The
prostaglandin series of bioactive compounds is formed by the interaction of two distinct but related
enzymes, cyclo-oxygenase-1 (COX-1) and
cyclooxygenase-2 (COX-2). COX-1 is a constitutive form which is present mainly in the gastric mucosa, kidney and platelets. COX-2 is mainly an inducible form, although also to some extent present constitutively in the CNS, the juxtaglomerular apparatus of the kidney and in the placenta during late gestation. Both
isoforms contribute to the inflammatory process, but COX-2 is of considerable therapeutic interest as it is induced, resulting in an enhanced formation of
prostaglandins, during acute as well as chronic
inflammation.

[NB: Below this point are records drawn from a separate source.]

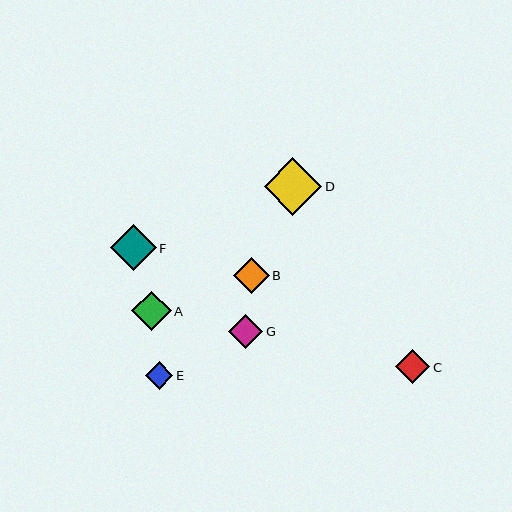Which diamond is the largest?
Diamond D is the largest with a size of approximately 57 pixels.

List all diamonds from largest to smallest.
From largest to smallest: D, F, A, B, C, G, E.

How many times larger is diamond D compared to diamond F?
Diamond D is approximately 1.3 times the size of diamond F.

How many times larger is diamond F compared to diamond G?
Diamond F is approximately 1.3 times the size of diamond G.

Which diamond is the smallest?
Diamond E is the smallest with a size of approximately 27 pixels.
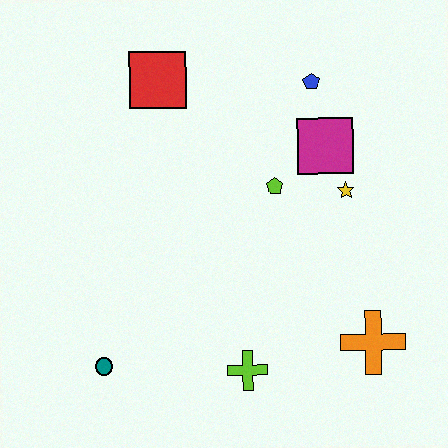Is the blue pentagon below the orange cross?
No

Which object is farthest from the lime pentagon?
The teal circle is farthest from the lime pentagon.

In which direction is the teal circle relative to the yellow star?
The teal circle is to the left of the yellow star.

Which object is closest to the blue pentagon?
The magenta square is closest to the blue pentagon.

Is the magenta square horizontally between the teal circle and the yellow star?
Yes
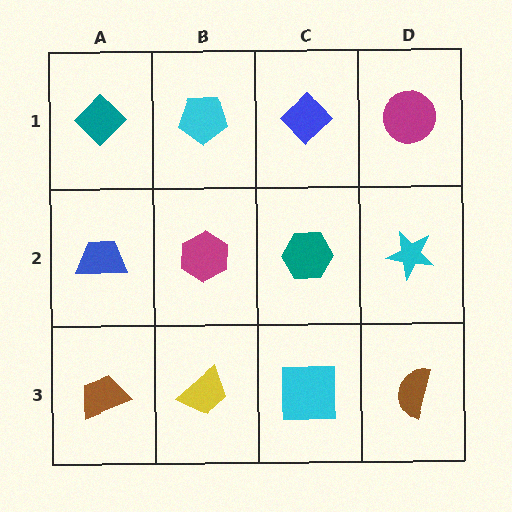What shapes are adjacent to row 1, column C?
A teal hexagon (row 2, column C), a cyan pentagon (row 1, column B), a magenta circle (row 1, column D).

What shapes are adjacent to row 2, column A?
A teal diamond (row 1, column A), a brown trapezoid (row 3, column A), a magenta hexagon (row 2, column B).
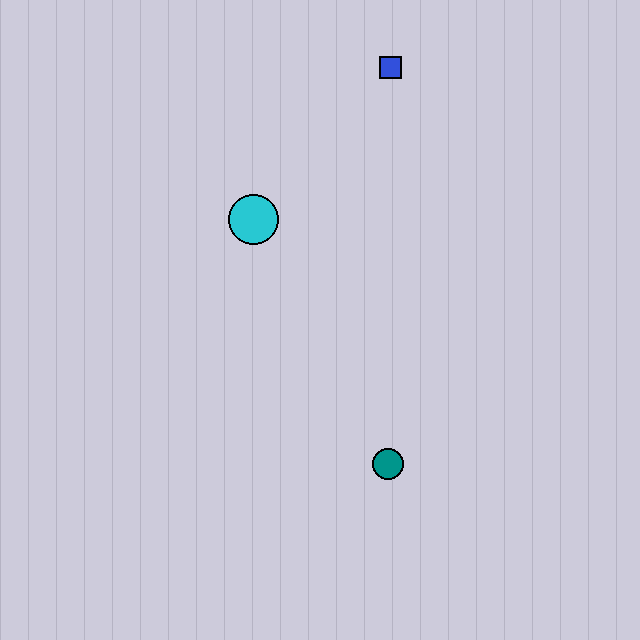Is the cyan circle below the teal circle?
No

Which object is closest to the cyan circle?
The blue square is closest to the cyan circle.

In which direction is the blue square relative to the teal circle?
The blue square is above the teal circle.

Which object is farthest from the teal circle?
The blue square is farthest from the teal circle.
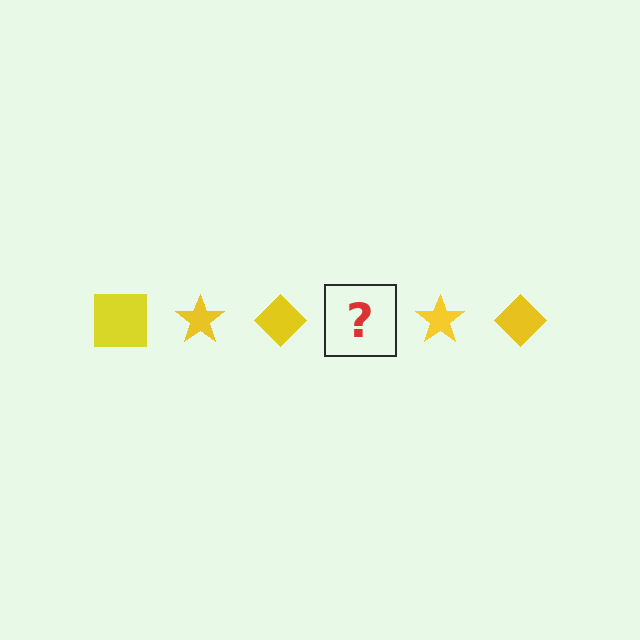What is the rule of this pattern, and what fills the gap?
The rule is that the pattern cycles through square, star, diamond shapes in yellow. The gap should be filled with a yellow square.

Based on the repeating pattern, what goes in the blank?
The blank should be a yellow square.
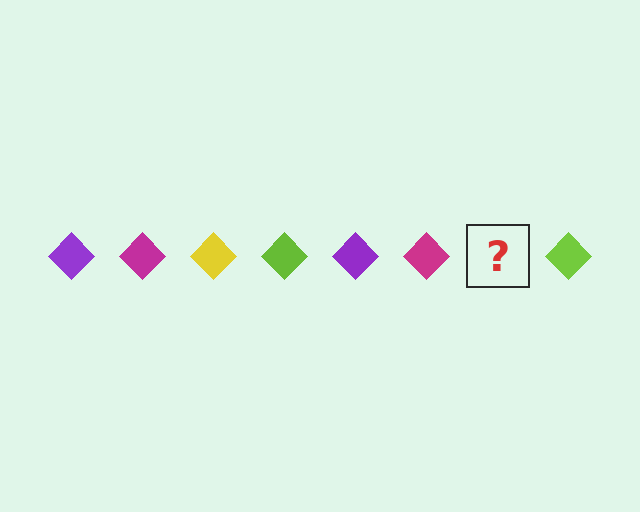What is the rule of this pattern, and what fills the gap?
The rule is that the pattern cycles through purple, magenta, yellow, lime diamonds. The gap should be filled with a yellow diamond.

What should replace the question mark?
The question mark should be replaced with a yellow diamond.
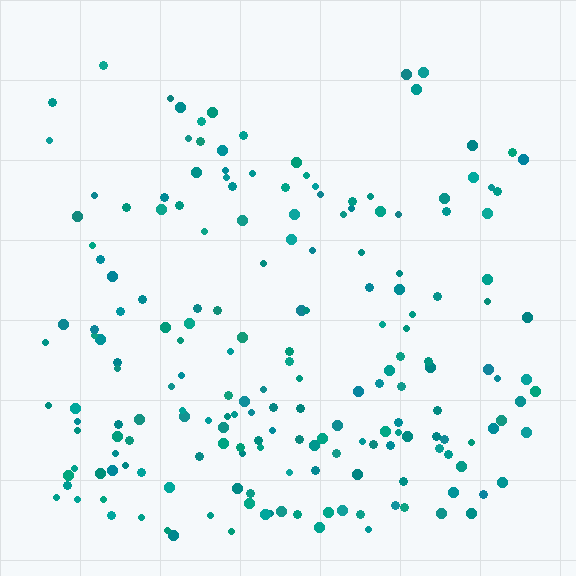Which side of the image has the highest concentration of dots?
The bottom.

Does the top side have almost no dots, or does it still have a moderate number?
Still a moderate number, just noticeably fewer than the bottom.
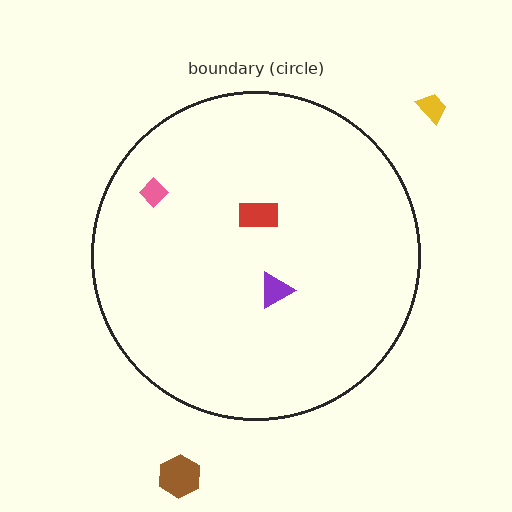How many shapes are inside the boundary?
3 inside, 2 outside.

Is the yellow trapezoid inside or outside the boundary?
Outside.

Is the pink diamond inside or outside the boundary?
Inside.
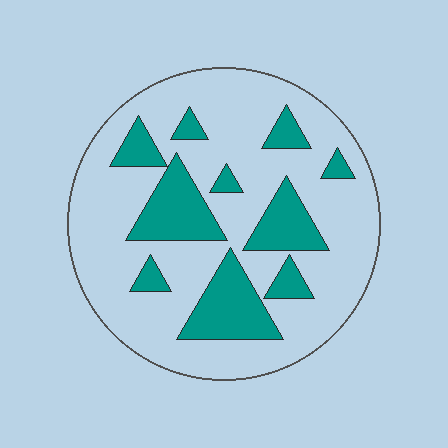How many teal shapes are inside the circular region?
10.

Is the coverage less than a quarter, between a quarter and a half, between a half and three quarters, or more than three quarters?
Between a quarter and a half.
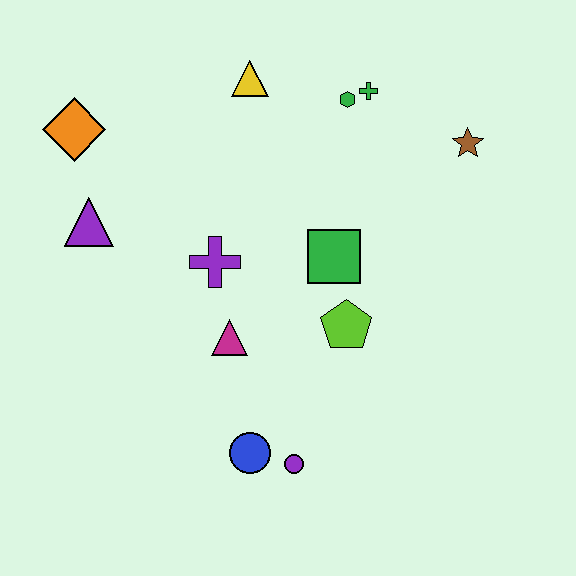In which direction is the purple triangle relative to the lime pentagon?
The purple triangle is to the left of the lime pentagon.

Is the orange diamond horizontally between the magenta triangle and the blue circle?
No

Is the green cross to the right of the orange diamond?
Yes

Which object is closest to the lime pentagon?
The green square is closest to the lime pentagon.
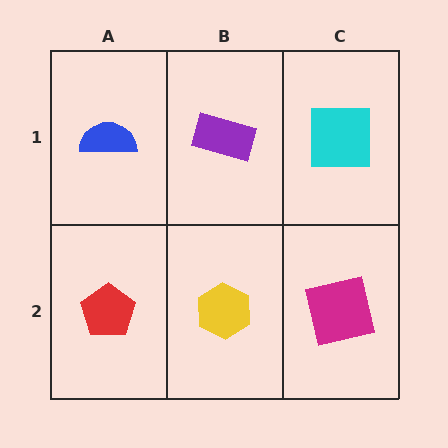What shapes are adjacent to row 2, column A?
A blue semicircle (row 1, column A), a yellow hexagon (row 2, column B).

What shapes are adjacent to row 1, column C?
A magenta square (row 2, column C), a purple rectangle (row 1, column B).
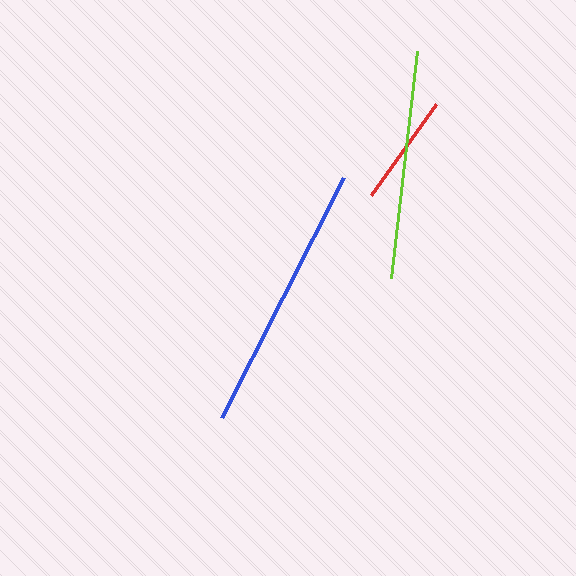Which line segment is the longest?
The blue line is the longest at approximately 268 pixels.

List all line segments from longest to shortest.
From longest to shortest: blue, lime, red.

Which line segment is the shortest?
The red line is the shortest at approximately 111 pixels.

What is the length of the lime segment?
The lime segment is approximately 228 pixels long.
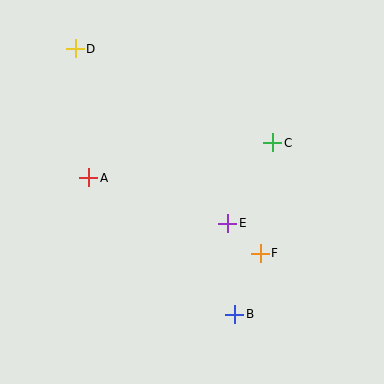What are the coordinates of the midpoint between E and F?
The midpoint between E and F is at (244, 238).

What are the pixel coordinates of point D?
Point D is at (75, 49).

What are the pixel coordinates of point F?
Point F is at (260, 253).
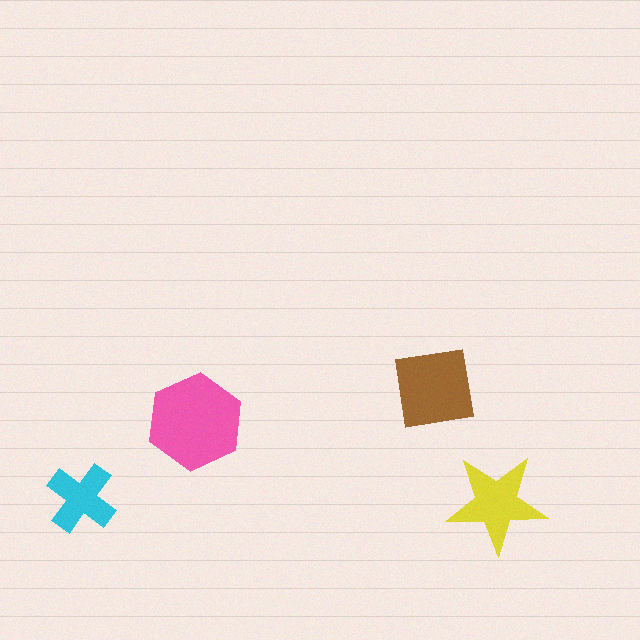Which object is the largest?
The pink hexagon.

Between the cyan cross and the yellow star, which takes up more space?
The yellow star.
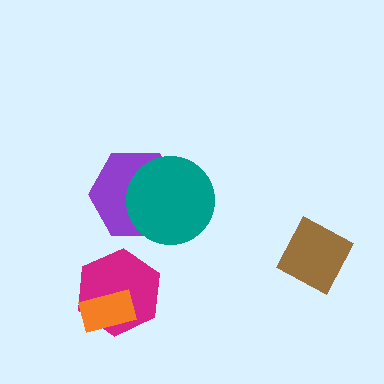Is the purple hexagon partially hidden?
Yes, it is partially covered by another shape.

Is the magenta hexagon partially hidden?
Yes, it is partially covered by another shape.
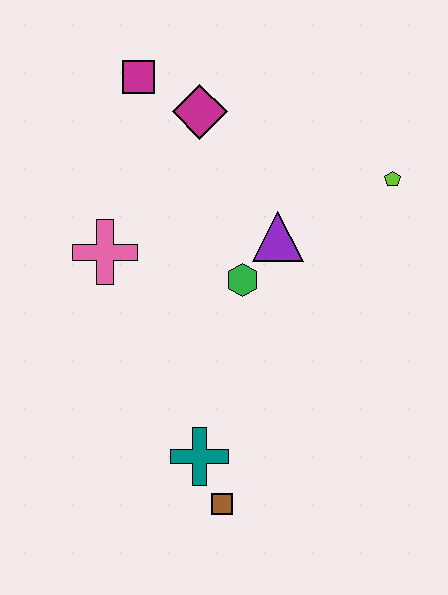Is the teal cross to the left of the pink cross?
No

Conventional
NSAIDs inhibit both
isoforms to a similar extent and in an approximately equal dose and concentration range. The two recently developed and clinically available selective
COX-2 inhibitors,
celecoxib and
rofecoxib, are about 100-1000 times more selective on the COX-2 than on the COX-1
isoform. In Europe
rofecoxib is today indicated for the symptoms and signs of
osteoarthritis, whereas
celecoxib is indicated for both
osteoarthritis and
rheumatoid arthritis. The major clinical interest of these drugs has been related to the lower incidence of gastrointestinal
bleeding which, with the conventional COX-1/COX-2 agents has been a source of hospitalisation, disablement and death, especially in the elderly. Clinical trials have convincingly demonstrated that
celecoxib and
rofecoxib in clinical use induce very few gastrointestinal complications compared to conventional and non-selective
NSAIDs. However, the well known
contraindications for
NSAIDs, such as late pregnancy,
aspirin-induced asthma,
congestive heart failure and renal dysfunction, will so far apply also to the
COX-2 inhibitors. Compared to the traditional and non-selective
NSAIDs,
COX-2 inhibitors may provide an insight into additional therapeutic areas, such as
gastrointestinal cancer and
dementia, where the potential relevance to COX-2 mechanisms are currently being explored and clinical trials being performed. With the rapid clinical acceptance of
celecoxib and
rofecoxib, knowledge about their clinical usefulness in various inflammatory disease states and
pain disorders is increasing. For the many patients suffering from such conditions, the selective
COX-2 inhibitors are likely to become a significant addition to the therapeutic arsenal of
analgesic and anti-inflammatory drugs.